Judge Gachon directed one of his team to walk by road from the Prairie, Liscaha, Schull where Mr Bailey lives to Ms Toscan du Plantier’s holiday home at Dreenane, Toormore some 4.1km away.

He then directed the team member to walk the 2.6km from Ms Toscan du Plantier’s holiday home at Dreenane to Kealfadda Bridge and from there back to the Prairie where Mr Bailey lives and he timed both walks.

Members of the campaign group, the Association for the Truth about the Murder of Ms Toscan du Plantier had previously carried out that experiment and timed the various journeys.

A post-mortem was unable to give an exact time for the killing of Ms Toscan du Plantier but gardaí believe she was murdered in the early hours of December 23rd, 1996.

Mr Bailey, who was arrested in 1997 and 1998 for questioning about the murder of Ms Toscan du Plantier, has denied any involvement in the killing or ever making any admissions that he killed her.

The hypothesis about walking times between the Prairie and Dreenane that Judge Gachon sought to test is reliant on statements made by Mr Bailey’s partner, Jules Thomas and witness, Marie Farrell.

However both statements have since been retracted and denied by both Ms Thomas and Ms Farrell under oath in an unsuccessful High Court case for damages against the state brought by Mr Bailey.

Ms Thomas told gardaí in her original statement that she believed that she heard Mr Bailey get up an hour or so after they had gone to bed around 12.30am on the morning December 23rd, 1996.

Ms Thomas told gardaí it was not unusual for Mr Bailey to get up in the middle of the night and go to work in the Studio, a then unoccupied house owned by her family, 200 metres from the Prairie.

In her first statement to gardaí read out at Mr Bailey’s Circuit Court libel action against several papers, Ms Thomas said that although her “recollection was poor, I am almost 100pc sure”.

“I was in sleep and Ian was tossing and turning and then he got up from the bed — I would estimate that he got up about an hour later. He got up easy so as not to wake me,” she told gardaí.

“He did not say anything to me. I don’t recall his absence during further sleep. I did not take any note of his leaving the bed as this was common for him to do.

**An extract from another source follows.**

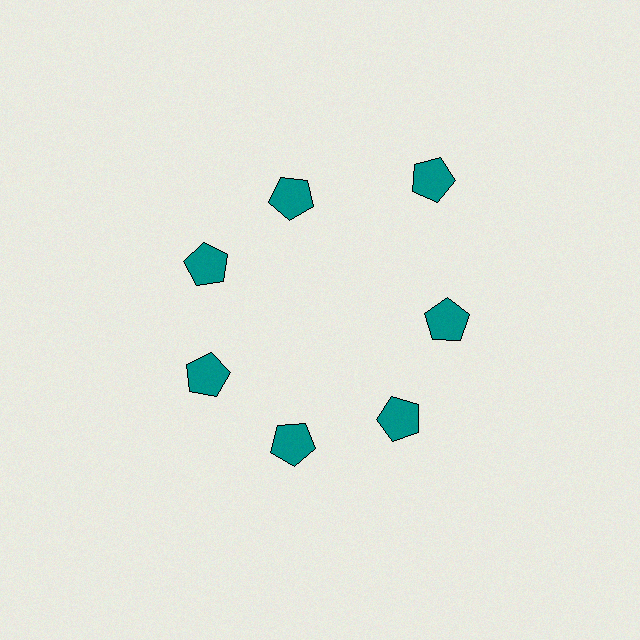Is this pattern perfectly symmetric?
No. The 7 teal pentagons are arranged in a ring, but one element near the 1 o'clock position is pushed outward from the center, breaking the 7-fold rotational symmetry.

I can’t recall Ian coming back to bed.”

Mr Bailey testified in the libel action that he got up to write a piece for The Sunday Tribune and he did so in the Studio but he said that it happened around 8am and not in the middle of the night.

Mr Bailey has also pointed out that Ms Thomas’s first statement to the gardaí was made under duress and that she had resiled from the statement in correspondence to the gardaí as early as 1998.

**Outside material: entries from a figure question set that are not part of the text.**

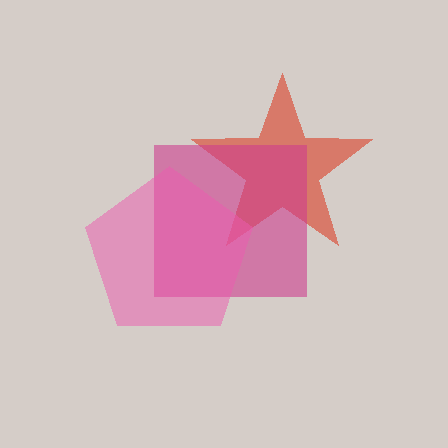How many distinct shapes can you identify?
There are 3 distinct shapes: a red star, a magenta square, a pink pentagon.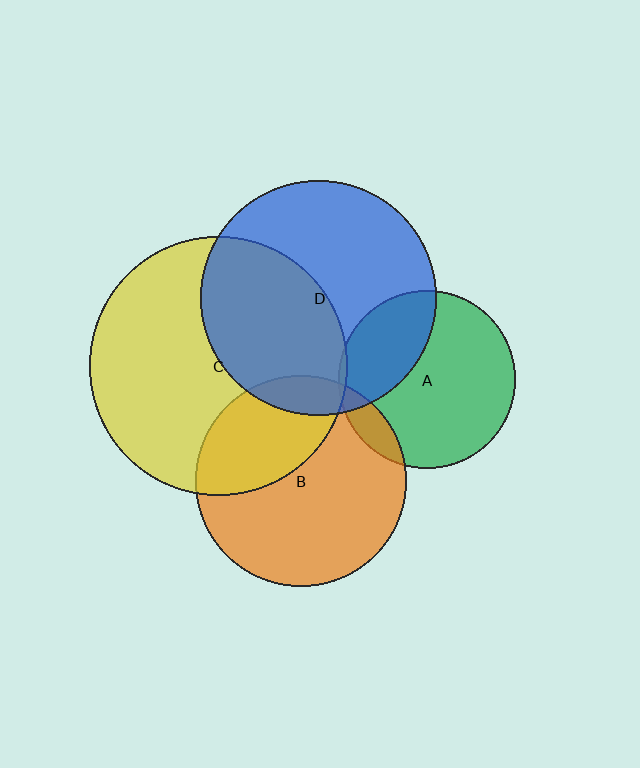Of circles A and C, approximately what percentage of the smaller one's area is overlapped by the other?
Approximately 5%.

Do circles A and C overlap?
Yes.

The second statement that Judge Gachon’s hypothesis is reliant upon is one made by witness, Marie Farrell that she saw a man at Kealfadda Bridge sometime after 3am on the morning of the murder.

Ms Farrell later identified this man to gardaí as Mr Bailey and she confirmed this in Mr Bailey’s libel action against the newspapers in Cork Circuit Court in 2003 but she has since denied this was true.

Last December, she told Mr Bailey’s High Court case against the state that she was coerced and induced by gardaí into wrongly and falsely identifying the man at Kealfadda as Mr Bailey.